The fourth way to fix belief is the pragmatic, or scientific method. I will deal with this, and some of the pragmatic issues raised by Peirce's second paper, on another day when I'm bored prior to class. But what I want to raise right now is the general reason why Peirce claimed that the fourth method is the best. And the reason is, the pragmatic method of fixing belief responds to reality.
If you tenaciously cling to your beliefs, you will dismiss and possibly avoid counterevidence, or even ideas that might make you change your mind. Which is in a way admirable, but what if you believe that torture is a good thing? I have a hard time getting behind that one. Authority is nice (and a time-saver), but what if my authority is Hitler? Less aggregiously, what if your authority can't help you in a new situation? I know I'm not s'posed to covet my neighbor's oxen, to use the Bible as an example, check--can I download music? In the long run (and possibly excepting the Bible, depending upon your point of view) the method of authority resolves to "some guy said ..." x.

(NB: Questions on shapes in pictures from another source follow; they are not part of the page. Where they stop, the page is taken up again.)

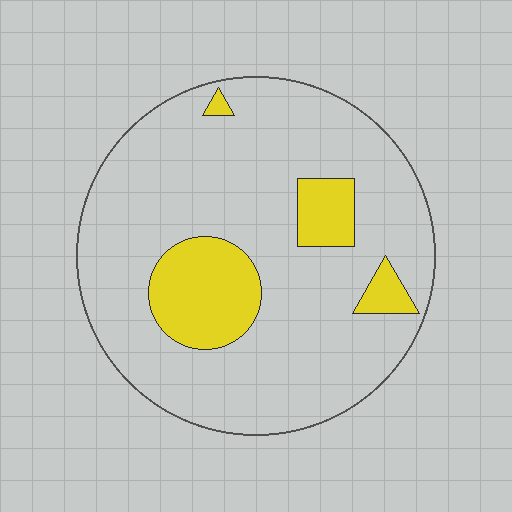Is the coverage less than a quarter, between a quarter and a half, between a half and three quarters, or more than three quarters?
Less than a quarter.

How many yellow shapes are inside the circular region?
4.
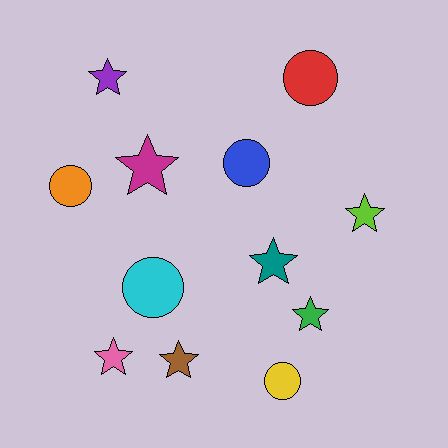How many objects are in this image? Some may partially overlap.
There are 12 objects.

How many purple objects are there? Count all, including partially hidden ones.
There is 1 purple object.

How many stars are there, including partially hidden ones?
There are 7 stars.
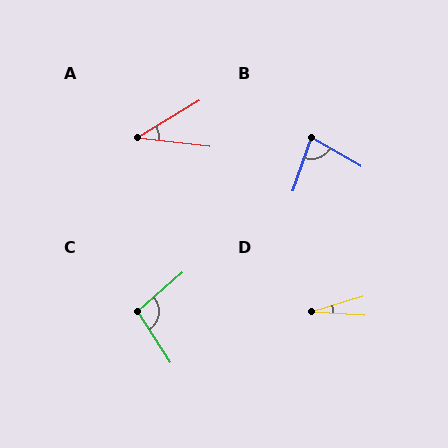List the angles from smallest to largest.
D (21°), A (38°), B (79°), C (98°).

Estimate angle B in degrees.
Approximately 79 degrees.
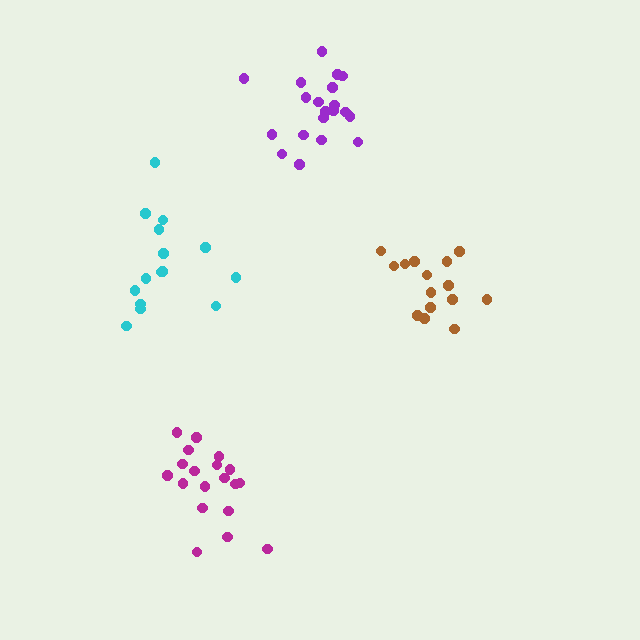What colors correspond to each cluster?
The clusters are colored: magenta, brown, cyan, purple.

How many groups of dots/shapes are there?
There are 4 groups.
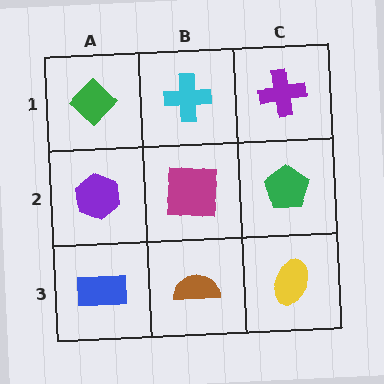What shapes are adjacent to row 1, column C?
A green pentagon (row 2, column C), a cyan cross (row 1, column B).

We are a bit further along with regard to *our* regard for science, so we tend to treat scientists as authorities ... but science has special rules, and is designed (at least in the abstract) to be a neutral search for truth. It has some Mertonian virtues, like freely communicated, transparent, repeatable, on ad infinitum.
I have a number of friends who are quite conservative but a little worried about the direction our country has been taking with regard to science in our current atmosphere of battological malversation. They tickle me. The thing that makes science cool, the thing that makes science work ... is a clear-eyed attempt to account for evidence. And evidence is not framing, or Chunkiavellian made up weapons, or keeping the level of debate on a level of generality so vague as to be useless. I'm for Freedom! If you're not with me ... (Well, actually, Cheney does specifically condone torture, right up to rape--if it doesn't cause organ failure. Oh dear.)
"The method of science," for Peirce, is the best method precisely because it takes reality into account. And every single trend I've watched for the last 5 years, in our leadership--specifically, when they say they want to get away from "reality-based decision-making"--in our media, in our relations to each other, in our fearful attempt to cling to the simple and good; even if the world is neither ... these things worry me on a general level because I retain the belief that we ought to take reality into account.
1 comment:
i would love to post a comment about this, but i'm at work, so cheney's watching, and so maybe i'll post later. dammit.